The goal of this section was to demonstrate the ability to process **live, unbounded data** as opposed to static files. 

1. **Real-time Monitoring**: We chose 5 specific entities (Movies, Actors, Genres) to track how they are being discussed or updated on Wikipedia in real-time.
2. **Filtering & Metrics**: Instead of saving every single Wikipedia edit (which would be millions of rows), our code acts as a filter. It only keeps data relevant to our project, saving these as "Metrics" for further analysis.
3. **Alerting System**: We implemented a "threshold-based alert." If an edit is unusually large (over 500 characters), it is automatically routed to a separate "Alerts" file.

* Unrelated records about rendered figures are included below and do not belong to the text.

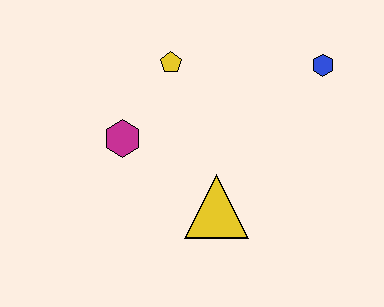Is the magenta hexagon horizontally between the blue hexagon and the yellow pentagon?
No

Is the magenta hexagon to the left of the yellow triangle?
Yes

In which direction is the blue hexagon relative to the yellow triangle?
The blue hexagon is above the yellow triangle.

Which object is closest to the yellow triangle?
The magenta hexagon is closest to the yellow triangle.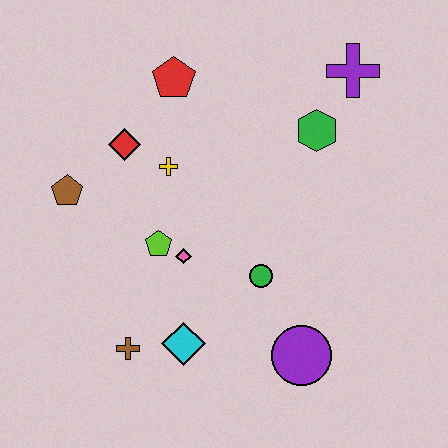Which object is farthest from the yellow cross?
The purple circle is farthest from the yellow cross.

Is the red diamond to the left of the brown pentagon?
No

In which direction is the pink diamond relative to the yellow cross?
The pink diamond is below the yellow cross.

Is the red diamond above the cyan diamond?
Yes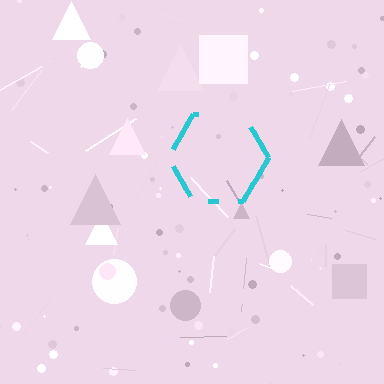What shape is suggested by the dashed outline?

This mimics a professional system where an engineer would be notified of potential vandalism or major breaking news.

# IMPORTANT

4. **Technical Adaptation**: Due to cluster network restrictions preventing a live connection to stream.wikimedia.org (because of the free version), we developed a **Data Simulator**. This simulator generates JSON events identical to the official Wikimedia schema, proving that our processing logic, filtering, and storage system are fully functional.